Kaygılı bağlanan kişiler ilişkilerinin biteceğini sezdiklerinde aşırı kontrolcü ve baskıcı bir tavır içine girebilirler. İlişki hakkında takıntılı düzeyde düşünsel ve davranışsal bir uğraş geliştirip ısrarcı bir tutum gösterebilirler. Partneri cevap vermediği halde 50 kere arayıp destan uzunluğunda yazılı mesajlar gönderebilirler. Adeta partnerlerine yapışırlar. Çünkü onlar için bir ilişkinin bitmesi dünyanın sonunun gelmesi gibidir. Yok olmak anlamına gelir. Hiçliğin başlangıcıdır. İlişki biterse içlerindeki dipsiz kuyuya düşecek gibi hissederler. Varlıkları bu ilişkinin sürmesine bağlı gibidir. Dolayısıyla ilişki ne pahasına olursa olsun kaybedilmemelidir. Bu kaybı yaşamamak için girdikleri aşırı uğraş ilişkiyi bitemez hale getirebilir.

Eş bağımlılık

Eş bağımlılığın İngilizce karşılığı olan codependency aslında ilk olarak alkol veya madde bağımlılığı olan kişilerin partnerlerini tanımlamak için geliştirilmiş bir kavramdır. Günümüzde sadece bağımlıların partnerleri için değil bir yönüyle problemli, yardıma ve desteğe muhtaç kişilerin partnerleri için de kullanılan bir terim haline gelmiştir.

Tanım olarak eş bağımlı başka bir kişinin davranışlarının kendisine etkilemesine izin veren ve bu kişinin davranışlarını kontrol etme konusunda takıntılı bir tutum geliştirmiş kişidir. Diğer kişi bir çocuk, bir erişkin, bir sevgili, bir kardeş, bir ebeveyn, bir aile büyüğü, bir arkadaş, bir iş ortağı olabilir. Genellikle bu diğer kişi bir yönüyle ve bir sebeple eş bağımlıyı etkileyen problemli bir davranış örüntüsüne sahiptir. Eş bağımlı bu davranışın kendisini etkilemesine izin verir (ve hatta bazen bu davranışı ortaya çıkaracak manipülasyonlarda bulunur) ve sonra da ötekinin bu davranışını kontrol etmek için takıntılı bir sürecin içine girer. Bu takıntılı sürecin içerisinde diğer kişi istemese dahi ona yardım etme çabası, ona sürekli bir bakım verme davranışı, onun adına işleri halletme girişimleri, onun alması gereken sorumlulukları üstlenme, onun aşağılayıcı davranışlarına göz yumma, sınırın ihlal edilmesine izin verme gibi davranışlar bulunur. Adeta bir “yardım etme” bağımlısı gibi düşünebilirsiniz eş bağımlıyı. Bu nedenle de çoğunlukla yardıma ve/veya bakıma ihtiyacı olan, bir yönüyle problemli kişileri kendilerine eş, arkadaş olarak seçme eğilimindedirler.

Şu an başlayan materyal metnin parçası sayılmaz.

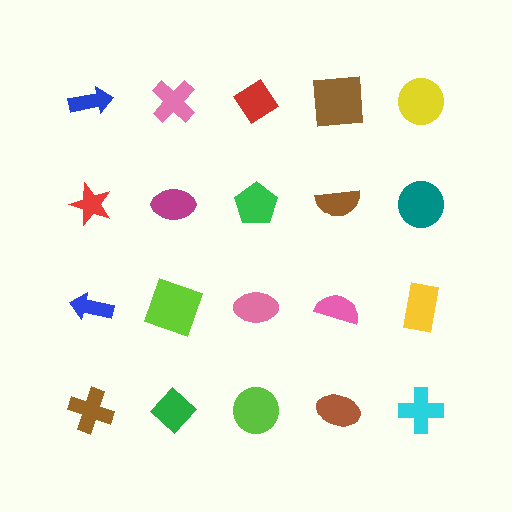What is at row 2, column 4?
A brown semicircle.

Üstelik eş bağımlı kişi bu davranışları kendinden ödün vererek, kendi istek ve ihtiyaçlarını hiçe sayarak yapar. Aslında eş bağımlıları kendinden başka herkese yardım etmeye çalışan kişiler gibi düşünebilirsiniz. Eş bağımlıların diğer kişiye endeksli bir iç ve dış dünyaları vardır. Bu nedenle öteki bir nedenle ortadan kaybolursa sudan çıkmış balığa dönerler. Zamanları ve hayatları ile ilgili ne yapacaklarını bilemezler. Boşluğa düşerler. Hayat tüm anlamını yitirir. Çünkü eş bağımlı kendine diğer kişiden bağımsız bir hayat kurmamıştır. İşte bu nedenle eş bağımlıların ilişkileri bir türlü bit(e)mez.

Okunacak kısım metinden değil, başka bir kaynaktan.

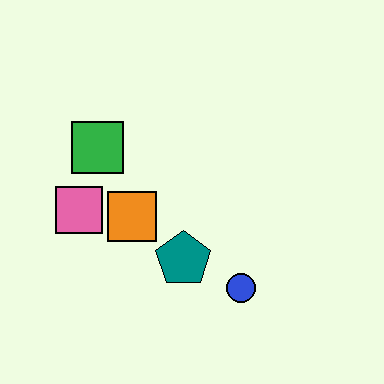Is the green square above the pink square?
Yes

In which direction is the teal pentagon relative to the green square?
The teal pentagon is below the green square.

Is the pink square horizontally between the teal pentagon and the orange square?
No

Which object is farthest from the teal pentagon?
The green square is farthest from the teal pentagon.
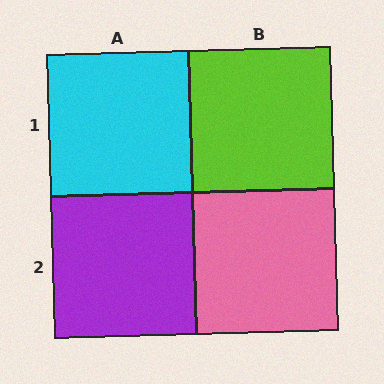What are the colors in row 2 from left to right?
Purple, pink.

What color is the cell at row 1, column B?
Lime.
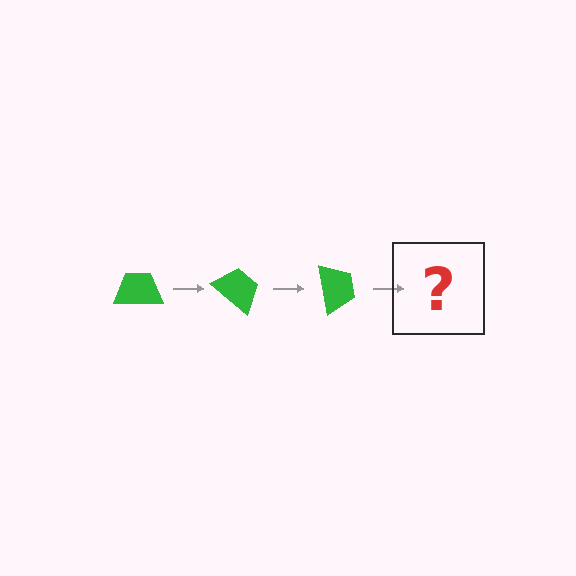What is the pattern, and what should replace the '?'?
The pattern is that the trapezoid rotates 40 degrees clockwise each step. The '?' should be a green trapezoid rotated 120 degrees clockwise.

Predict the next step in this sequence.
The next step is a green trapezoid rotated 120 degrees clockwise.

Başka kişilerin de ayrılıktan olumsuz etkileneceğini düşünme

Ayrılık bazen iki kişiden fazla kişiyi etkiler. Kişi bu ayrılıktan etkilenecek diğer insanları düşünerek ayrılıktan kaçınabilir. Özellikle de bu kişiler onun sorumluluğu altında ise bu durum daha da zorlayıcı olabilir.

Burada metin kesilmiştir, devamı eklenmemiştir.